In the asset finance and corporate lending sectors, this has led to many lenders activating (where their documentation permits) the 'Market Disruption Event' (MDE) clause.
Middle East borrowers have not been completely immune, particularly as many international banks that operate in the region, or which target the offshore markets (and which typically lend in US Dollars or Euros), have had difficulty securing matched funds in the inter-bank markets.
Typically, an MDE clause operates in loan documentation where the borrower pays the lender interest made up of three parts: A cost of funds equivalent which, in floating rate loans, is often linked to some prescribed inter-bank rate for a selected interest period (i.e. 3 month LIBOR); the margin; and any additional costs.
Invoking a MDE
The most common form of MDE clauses can be invoked by a lender when there is a disruption event and allow them to change the cost of funds component to a mutually agreed rate. The usual reasons that permit a lender to invoke market disruption are:
Firstly, by reason of circumstances affecting the inter-bank market generally, adequate and reasonable means do not exist for ascertaining the selected interest rate.
Secondly, the rate at which deposits in the desired currency are being offered to the lender in the inter-bank market would not adequately reflect the cost to the lender of making the loan.
Or, finally, by reason of circumstances affecting the inter-bank market generally, deposits in the desired currency are not available to it in sufficient amounts in the ordinary course of business.
Any lender invoking such an event will need to consider the consequence of doing so to its reputation and perceived standing amongst its peers.
Lenders have been cautious when invoking these provisions particularly given the potential commercial, operational, and legal consequences. Calling an MDE also makes it more difficult to manage the relationship with the customers, particularly when the request for more money was viewed against the lowering of interest rates by the central banks.
Alternate mechanisms
Invoking the MDE clause is only the first step, and alternate mechanisms for setting the costs need to be found and agreed. Initially, many lenders were of the view that this disruption was temporary and that eventually the credit markets would ease as liquidity returned.
Many MDE clauses provide that the lenders and the borrowers should negotiate in good faith to resolve problems and consequently, many lenders have agreed alternate rates of financing that were short term in nature (such as 1-month LIBOR) in the hope that when that period expired the MDE would cease and lending would revert to normal.

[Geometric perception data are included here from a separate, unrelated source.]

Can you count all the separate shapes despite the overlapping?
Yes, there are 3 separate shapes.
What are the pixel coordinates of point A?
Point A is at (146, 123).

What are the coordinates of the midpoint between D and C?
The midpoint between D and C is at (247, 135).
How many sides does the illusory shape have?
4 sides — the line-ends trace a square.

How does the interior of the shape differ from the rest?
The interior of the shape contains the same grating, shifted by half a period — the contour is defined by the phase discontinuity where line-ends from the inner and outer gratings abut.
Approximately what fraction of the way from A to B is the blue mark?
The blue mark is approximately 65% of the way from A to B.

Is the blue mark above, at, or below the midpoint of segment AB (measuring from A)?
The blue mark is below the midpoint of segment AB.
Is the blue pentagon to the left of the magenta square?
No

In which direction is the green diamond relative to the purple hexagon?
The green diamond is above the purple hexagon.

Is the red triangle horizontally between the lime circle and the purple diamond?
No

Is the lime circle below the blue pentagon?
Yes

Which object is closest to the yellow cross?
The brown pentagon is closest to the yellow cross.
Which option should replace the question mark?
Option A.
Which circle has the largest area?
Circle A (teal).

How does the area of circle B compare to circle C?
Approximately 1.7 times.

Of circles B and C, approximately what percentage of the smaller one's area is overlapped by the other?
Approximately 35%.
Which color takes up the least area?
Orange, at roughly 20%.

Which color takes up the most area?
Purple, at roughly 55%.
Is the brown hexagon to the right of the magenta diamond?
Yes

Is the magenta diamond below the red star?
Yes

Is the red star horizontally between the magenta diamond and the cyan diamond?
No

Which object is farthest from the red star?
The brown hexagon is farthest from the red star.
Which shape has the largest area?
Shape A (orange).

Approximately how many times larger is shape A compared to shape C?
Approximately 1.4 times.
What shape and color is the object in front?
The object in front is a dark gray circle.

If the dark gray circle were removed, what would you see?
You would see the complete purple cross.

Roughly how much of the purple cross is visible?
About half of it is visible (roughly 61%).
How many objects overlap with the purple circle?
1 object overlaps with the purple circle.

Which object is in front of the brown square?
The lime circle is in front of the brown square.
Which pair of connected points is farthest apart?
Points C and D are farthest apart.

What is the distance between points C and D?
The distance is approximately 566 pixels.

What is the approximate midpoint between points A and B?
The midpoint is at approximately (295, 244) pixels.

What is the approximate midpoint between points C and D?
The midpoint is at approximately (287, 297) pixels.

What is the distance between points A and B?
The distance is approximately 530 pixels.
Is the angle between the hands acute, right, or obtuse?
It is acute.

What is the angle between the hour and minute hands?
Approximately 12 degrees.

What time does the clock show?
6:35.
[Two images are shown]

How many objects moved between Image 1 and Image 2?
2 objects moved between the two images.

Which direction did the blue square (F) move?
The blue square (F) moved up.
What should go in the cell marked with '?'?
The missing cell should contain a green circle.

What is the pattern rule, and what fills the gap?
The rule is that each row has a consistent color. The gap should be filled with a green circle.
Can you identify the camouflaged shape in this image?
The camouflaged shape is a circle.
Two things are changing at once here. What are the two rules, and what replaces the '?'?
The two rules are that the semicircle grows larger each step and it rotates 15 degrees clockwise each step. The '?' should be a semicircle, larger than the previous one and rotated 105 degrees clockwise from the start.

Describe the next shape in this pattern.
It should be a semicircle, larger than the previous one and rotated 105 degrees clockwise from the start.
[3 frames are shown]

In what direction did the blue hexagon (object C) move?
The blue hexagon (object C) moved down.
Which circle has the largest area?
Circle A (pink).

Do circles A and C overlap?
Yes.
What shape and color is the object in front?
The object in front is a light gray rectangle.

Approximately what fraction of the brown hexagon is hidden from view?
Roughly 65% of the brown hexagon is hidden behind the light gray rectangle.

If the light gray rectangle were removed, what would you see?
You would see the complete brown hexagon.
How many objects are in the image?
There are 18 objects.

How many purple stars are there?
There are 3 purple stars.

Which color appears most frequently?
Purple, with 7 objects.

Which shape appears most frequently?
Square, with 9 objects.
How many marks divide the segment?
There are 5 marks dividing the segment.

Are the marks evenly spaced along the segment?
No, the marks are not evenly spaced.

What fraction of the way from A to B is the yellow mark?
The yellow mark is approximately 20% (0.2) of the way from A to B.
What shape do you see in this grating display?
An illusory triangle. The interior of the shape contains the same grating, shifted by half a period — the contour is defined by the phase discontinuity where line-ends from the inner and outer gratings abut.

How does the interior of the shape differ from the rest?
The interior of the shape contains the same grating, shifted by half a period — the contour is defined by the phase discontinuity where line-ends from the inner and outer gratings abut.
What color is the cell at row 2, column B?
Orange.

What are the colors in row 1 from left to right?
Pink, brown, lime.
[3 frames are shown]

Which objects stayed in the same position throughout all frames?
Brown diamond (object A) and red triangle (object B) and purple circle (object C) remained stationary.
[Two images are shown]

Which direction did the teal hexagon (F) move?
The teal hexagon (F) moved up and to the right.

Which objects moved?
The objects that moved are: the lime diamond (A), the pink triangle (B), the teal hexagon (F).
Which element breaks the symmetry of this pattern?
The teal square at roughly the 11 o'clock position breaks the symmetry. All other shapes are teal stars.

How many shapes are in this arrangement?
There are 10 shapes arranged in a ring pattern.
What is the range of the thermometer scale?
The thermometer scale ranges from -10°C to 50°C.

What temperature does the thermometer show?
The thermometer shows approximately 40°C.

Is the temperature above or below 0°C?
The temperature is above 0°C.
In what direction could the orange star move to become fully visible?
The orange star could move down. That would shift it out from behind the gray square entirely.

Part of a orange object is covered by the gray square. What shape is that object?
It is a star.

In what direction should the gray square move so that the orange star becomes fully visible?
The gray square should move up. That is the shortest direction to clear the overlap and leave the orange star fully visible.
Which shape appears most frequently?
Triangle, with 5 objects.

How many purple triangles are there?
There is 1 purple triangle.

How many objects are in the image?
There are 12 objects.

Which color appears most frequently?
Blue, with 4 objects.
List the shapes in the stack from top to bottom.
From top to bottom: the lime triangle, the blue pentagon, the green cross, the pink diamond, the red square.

Unfortunately, the markets have not yet reverted to their previous state and the problems of the MDEs continue. There are also complications on the horizon, particularly if it is the case that markets have structurally changed to the point that the current conditions are no longer unusual.
Customer confidence
From the perspective of many lenders, who are trying to return to relationship banking, some mechanisms need to be put in place which give confidence to their customers (whilst also giving them certainty of cost), and which also protects the lenders from having to disclose to the borrower their own cost of funds.
While the borrower may have to acknowledge that the lender is entitled to activate the clause, the borrower needs to know that what they are paying is fair and transparent and that lenders have tried to find publicly available information that is appropriate for using as reference rates for their funding costs.
Borrowers also need to see that here have been discussions over possible alternate sources such as using credit default swaps indexes and blended rates quoted by specialist inter-bank brokers.
Given the current uncertainty on the determination of interest rates, there is value in ensuring that any new loan documentation provides as much clarity as possible for borrowers in relation to MDEs so that it is clear on whom the burden of the increased costs falls on and the level of transparency that can be expected.
Ian Chung is a lawyer in the banking and finance group of Holman Fenwick Willan. Ian is based in the firm's Dubai office.